In Nederland en in de Nederlandse taal heb je nog maar twee stukjesschrijvers over: de mislukte voetballer, auteur en maatschappijcriticus Johan Derksen. En de mislukte voetballer en maatschappijcriticus Marcel van Roosmalen. Want schrijven, dat kan ie wel, die Marcel. Maar geef hem niet de geschiedenis van deze samenleving in handen. Want daarvan maakt ie  precies zoals JD -dus alsof hij in dat leven van em vierentwintig uur per etmaal voor een tv-toestel heeft doorgebracht- het meest Nederlandse dat we in de aanbieding hebben: half-om-half...
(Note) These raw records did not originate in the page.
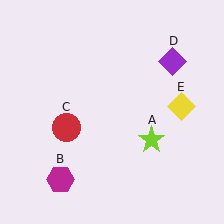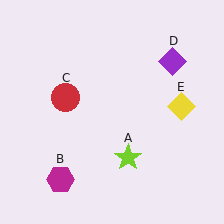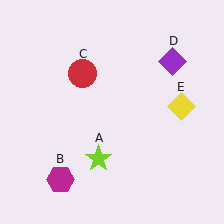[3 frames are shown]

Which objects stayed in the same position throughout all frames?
Magenta hexagon (object B) and purple diamond (object D) and yellow diamond (object E) remained stationary.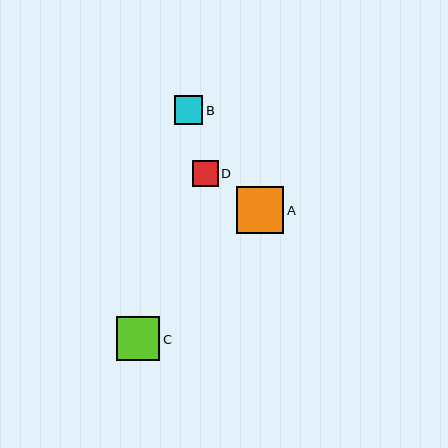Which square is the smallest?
Square D is the smallest with a size of approximately 26 pixels.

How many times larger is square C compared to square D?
Square C is approximately 1.7 times the size of square D.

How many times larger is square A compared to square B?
Square A is approximately 1.7 times the size of square B.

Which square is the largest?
Square A is the largest with a size of approximately 47 pixels.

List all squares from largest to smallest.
From largest to smallest: A, C, B, D.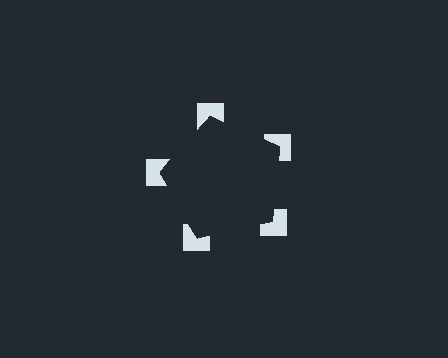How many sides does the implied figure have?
5 sides.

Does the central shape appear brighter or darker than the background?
It typically appears slightly darker than the background, even though no actual brightness change is drawn.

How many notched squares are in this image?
There are 5 — one at each vertex of the illusory pentagon.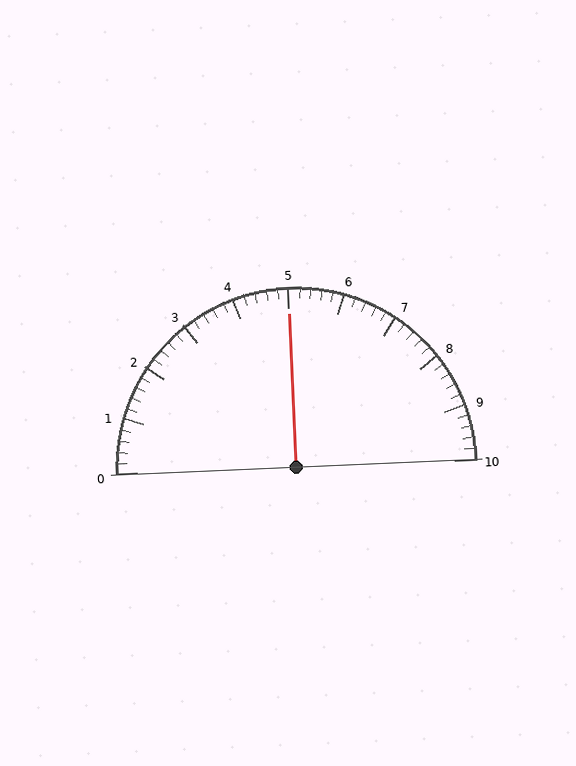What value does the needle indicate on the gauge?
The needle indicates approximately 5.0.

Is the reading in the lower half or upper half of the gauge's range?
The reading is in the upper half of the range (0 to 10).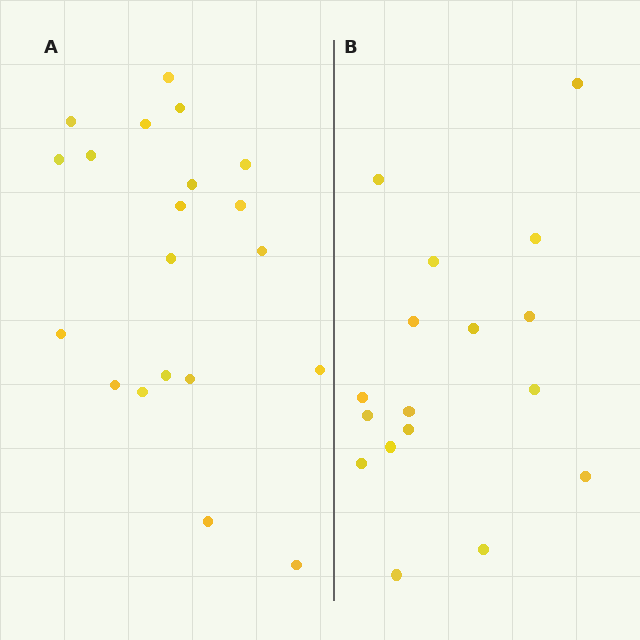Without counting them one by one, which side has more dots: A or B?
Region A (the left region) has more dots.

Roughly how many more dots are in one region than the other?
Region A has just a few more — roughly 2 or 3 more dots than region B.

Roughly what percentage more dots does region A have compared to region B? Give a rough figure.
About 20% more.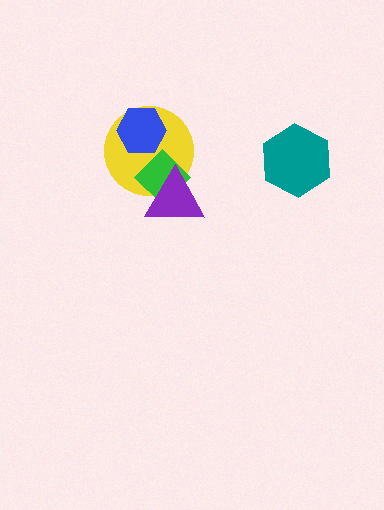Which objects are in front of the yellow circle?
3 objects cover part of the yellow circle: the blue hexagon, the green diamond and the purple triangle.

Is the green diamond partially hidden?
Yes, it is partially covered by another shape.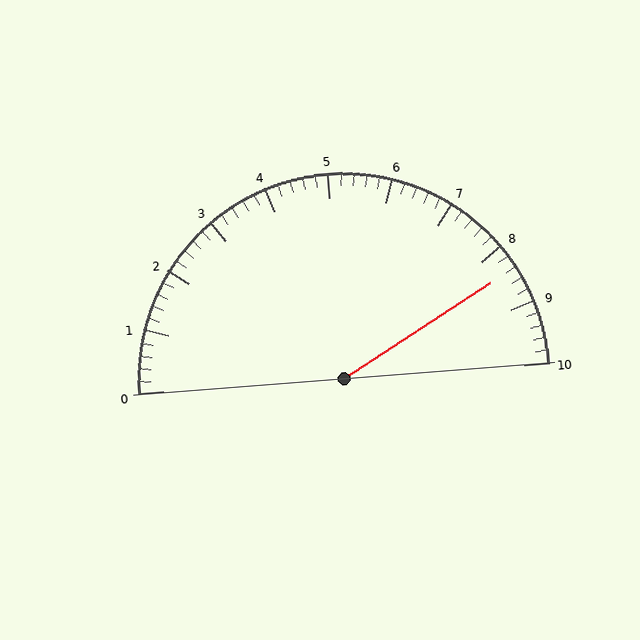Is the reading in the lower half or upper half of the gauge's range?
The reading is in the upper half of the range (0 to 10).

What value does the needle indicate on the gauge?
The needle indicates approximately 8.4.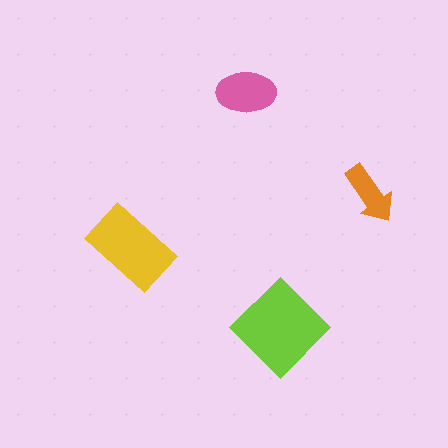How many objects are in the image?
There are 4 objects in the image.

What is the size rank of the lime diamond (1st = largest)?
1st.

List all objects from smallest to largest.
The orange arrow, the pink ellipse, the yellow rectangle, the lime diamond.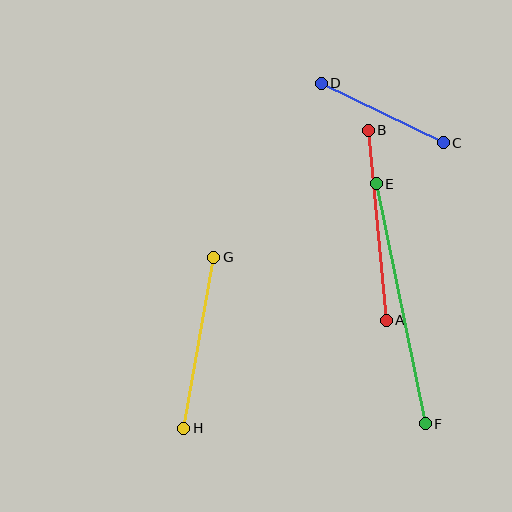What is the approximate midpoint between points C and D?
The midpoint is at approximately (382, 113) pixels.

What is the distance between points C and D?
The distance is approximately 136 pixels.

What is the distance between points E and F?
The distance is approximately 245 pixels.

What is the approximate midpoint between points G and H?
The midpoint is at approximately (199, 343) pixels.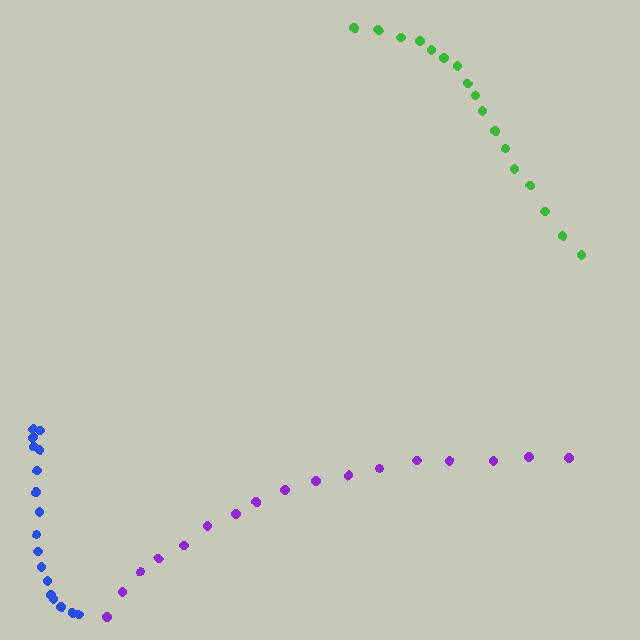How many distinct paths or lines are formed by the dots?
There are 3 distinct paths.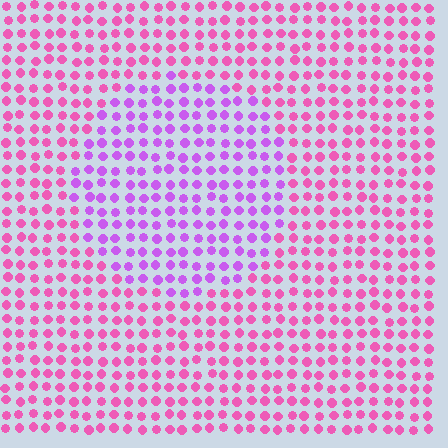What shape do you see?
I see a circle.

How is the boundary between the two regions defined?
The boundary is defined purely by a slight shift in hue (about 38 degrees). Spacing, size, and orientation are identical on both sides.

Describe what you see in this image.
The image is filled with small pink elements in a uniform arrangement. A circle-shaped region is visible where the elements are tinted to a slightly different hue, forming a subtle color boundary.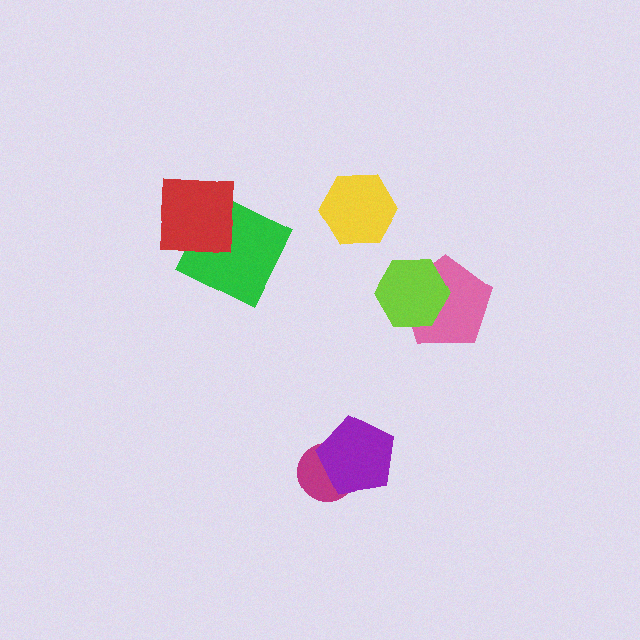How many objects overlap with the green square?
1 object overlaps with the green square.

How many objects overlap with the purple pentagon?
1 object overlaps with the purple pentagon.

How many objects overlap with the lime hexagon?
1 object overlaps with the lime hexagon.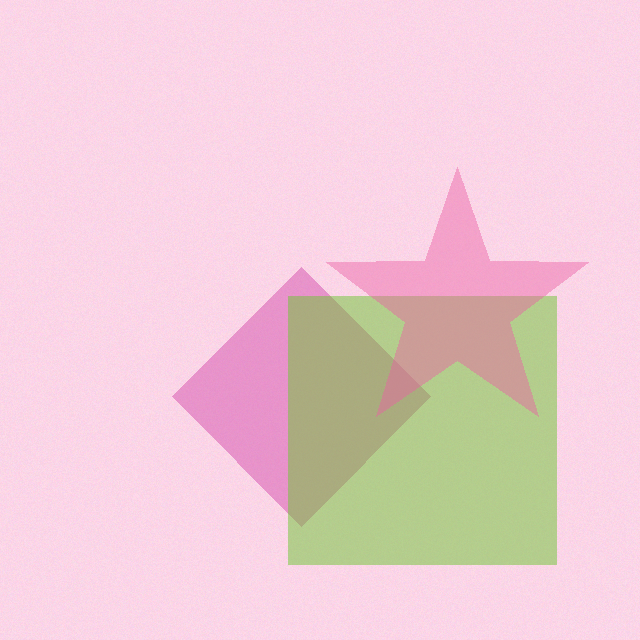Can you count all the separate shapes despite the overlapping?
Yes, there are 3 separate shapes.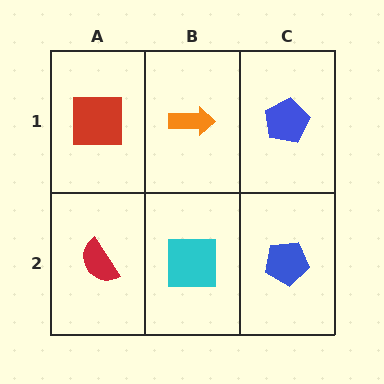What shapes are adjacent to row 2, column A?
A red square (row 1, column A), a cyan square (row 2, column B).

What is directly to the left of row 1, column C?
An orange arrow.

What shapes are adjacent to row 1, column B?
A cyan square (row 2, column B), a red square (row 1, column A), a blue pentagon (row 1, column C).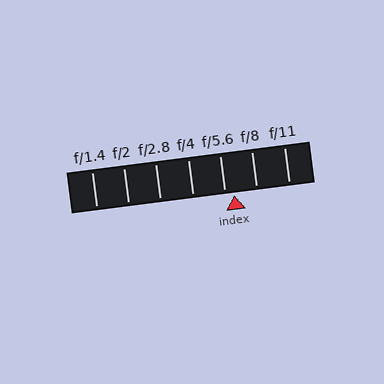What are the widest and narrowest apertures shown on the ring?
The widest aperture shown is f/1.4 and the narrowest is f/11.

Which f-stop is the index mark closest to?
The index mark is closest to f/5.6.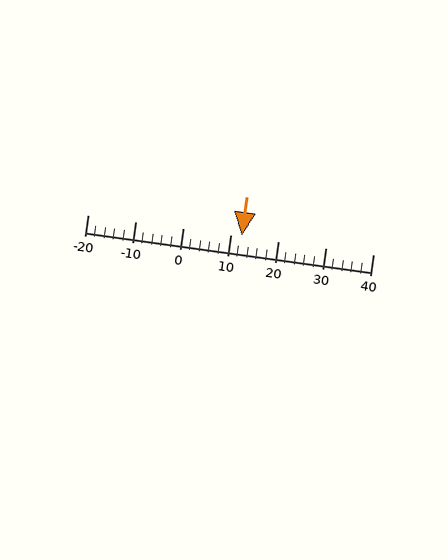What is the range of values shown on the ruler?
The ruler shows values from -20 to 40.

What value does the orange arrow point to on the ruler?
The orange arrow points to approximately 12.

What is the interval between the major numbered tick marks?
The major tick marks are spaced 10 units apart.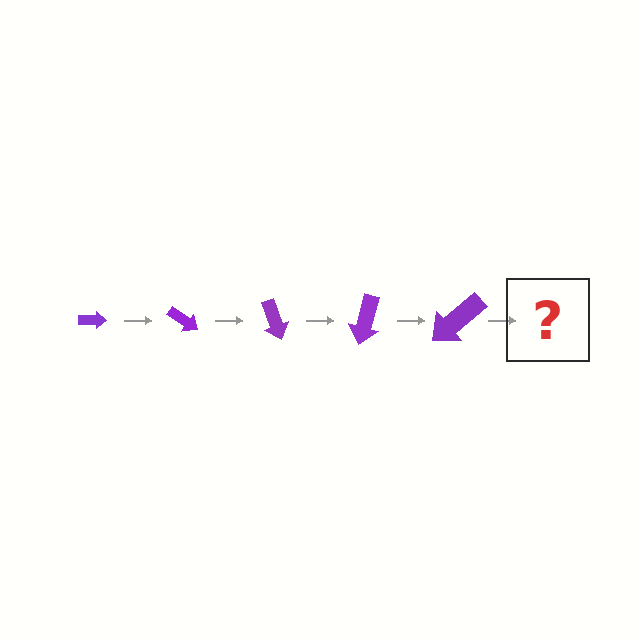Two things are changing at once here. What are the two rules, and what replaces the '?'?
The two rules are that the arrow grows larger each step and it rotates 35 degrees clockwise each step. The '?' should be an arrow, larger than the previous one and rotated 175 degrees clockwise from the start.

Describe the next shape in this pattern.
It should be an arrow, larger than the previous one and rotated 175 degrees clockwise from the start.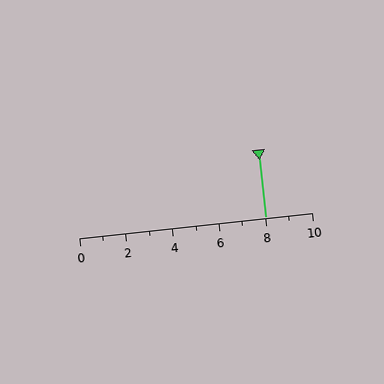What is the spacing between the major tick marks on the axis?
The major ticks are spaced 2 apart.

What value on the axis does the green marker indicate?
The marker indicates approximately 8.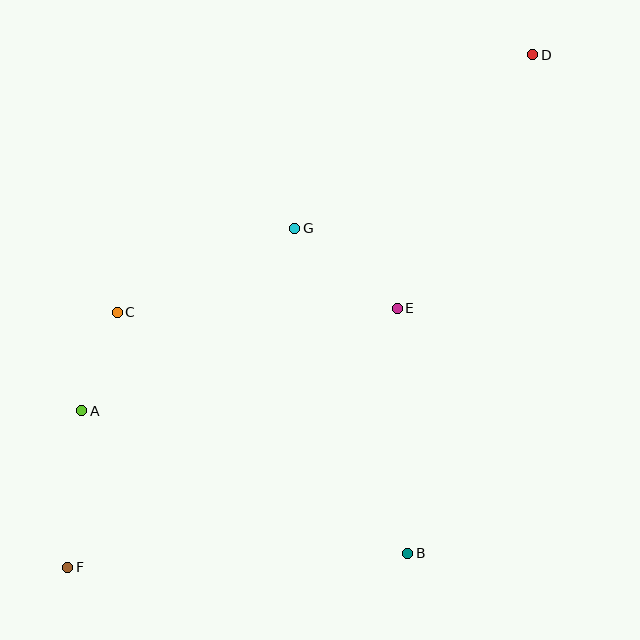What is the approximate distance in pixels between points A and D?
The distance between A and D is approximately 574 pixels.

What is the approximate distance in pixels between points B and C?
The distance between B and C is approximately 378 pixels.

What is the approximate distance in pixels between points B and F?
The distance between B and F is approximately 340 pixels.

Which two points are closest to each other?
Points A and C are closest to each other.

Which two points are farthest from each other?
Points D and F are farthest from each other.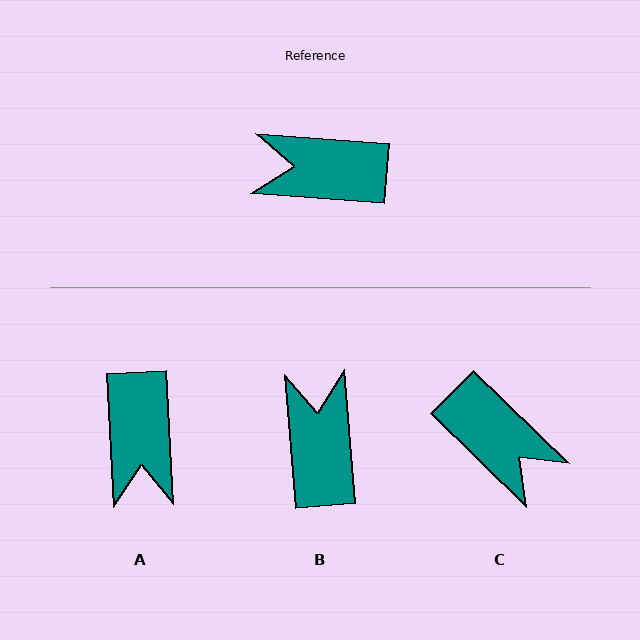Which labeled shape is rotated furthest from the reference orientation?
C, about 140 degrees away.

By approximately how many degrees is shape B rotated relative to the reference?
Approximately 81 degrees clockwise.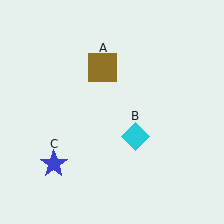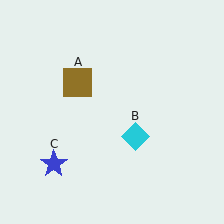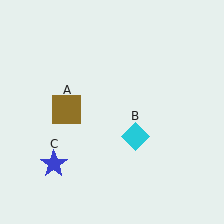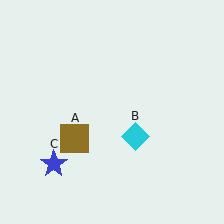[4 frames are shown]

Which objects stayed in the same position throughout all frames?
Cyan diamond (object B) and blue star (object C) remained stationary.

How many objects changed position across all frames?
1 object changed position: brown square (object A).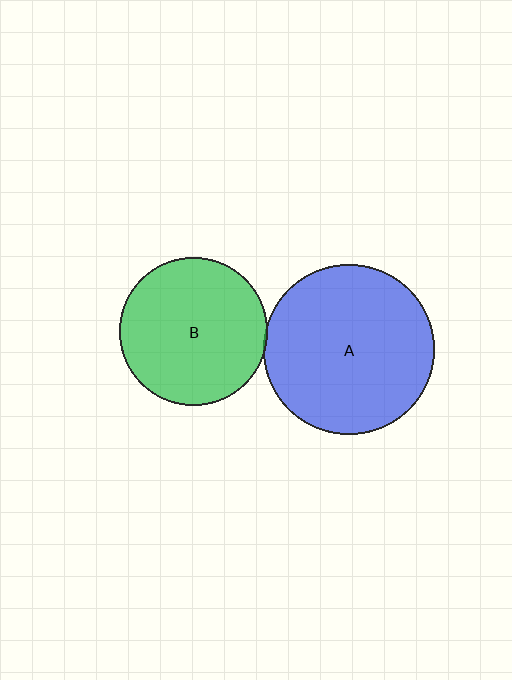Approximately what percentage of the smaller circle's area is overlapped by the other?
Approximately 5%.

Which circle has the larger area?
Circle A (blue).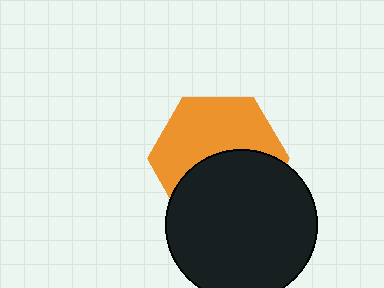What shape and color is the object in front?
The object in front is a black circle.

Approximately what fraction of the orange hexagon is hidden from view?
Roughly 47% of the orange hexagon is hidden behind the black circle.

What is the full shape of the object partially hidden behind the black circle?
The partially hidden object is an orange hexagon.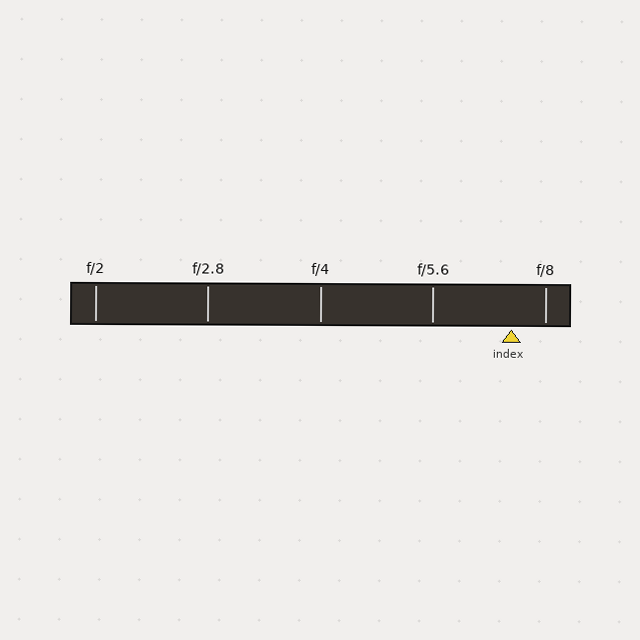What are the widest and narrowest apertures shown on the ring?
The widest aperture shown is f/2 and the narrowest is f/8.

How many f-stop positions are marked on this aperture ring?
There are 5 f-stop positions marked.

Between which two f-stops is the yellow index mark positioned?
The index mark is between f/5.6 and f/8.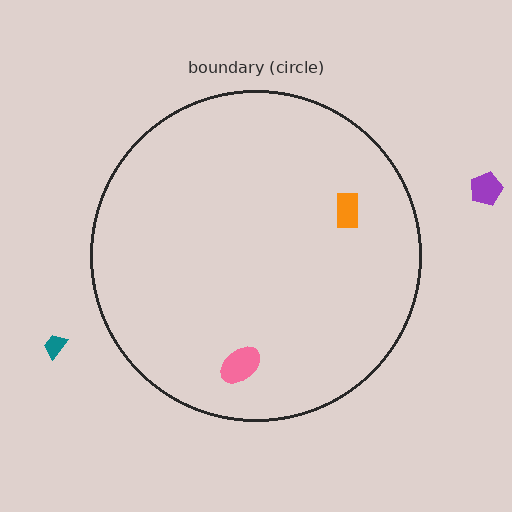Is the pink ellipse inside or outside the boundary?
Inside.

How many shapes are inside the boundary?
2 inside, 2 outside.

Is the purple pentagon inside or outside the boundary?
Outside.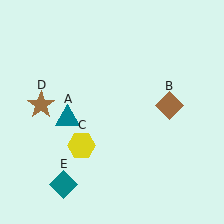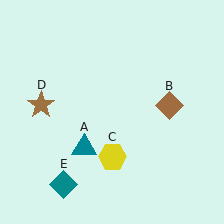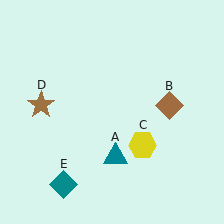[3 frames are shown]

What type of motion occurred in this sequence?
The teal triangle (object A), yellow hexagon (object C) rotated counterclockwise around the center of the scene.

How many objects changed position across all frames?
2 objects changed position: teal triangle (object A), yellow hexagon (object C).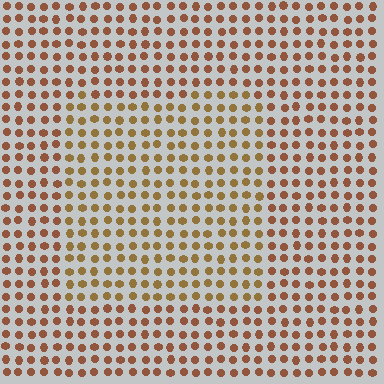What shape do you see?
I see a rectangle.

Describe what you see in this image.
The image is filled with small brown elements in a uniform arrangement. A rectangle-shaped region is visible where the elements are tinted to a slightly different hue, forming a subtle color boundary.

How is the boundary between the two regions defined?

In een column van een maand geleden in het NRC zat Van Roosmalen op een terras in de Amsterdamse Staatsliedenbuurt. Terras? In de Staatsliedenbuurt? Wij van de Woongroep Staatsliedenbuurt hadden destijds geen terras. We hadden wel een kroeg maar daar stonden alleen een paar fietsen en het Solexje van Jack, de helft van het duo Theo en Jack,  op de stoep.  Het ding -vol honden, zachte stront van die honden en steenharde muziek- heette voluit de Rioolrat, en voor wie dat al teveel lettergrepen waren, gewoon de Rat.

Je had nog een kroeg en dat had inderdaad een terras, maar in beide werd je liever niet gezien.  Het enige dat destijds in Tramlijn Begeerte (kortaf aangeduid als De Begeerte) aan het Van Limburg Stirum-plein herinnerde aan de Staatsliedenbuurters en de jaren '80 om haar heen, waren een twintigtal ingelijste foto's boven de bar van het ding. Kiekjes op A4-formaat van de mensen die we kenden, al was het alleen maar met hun bijnaam.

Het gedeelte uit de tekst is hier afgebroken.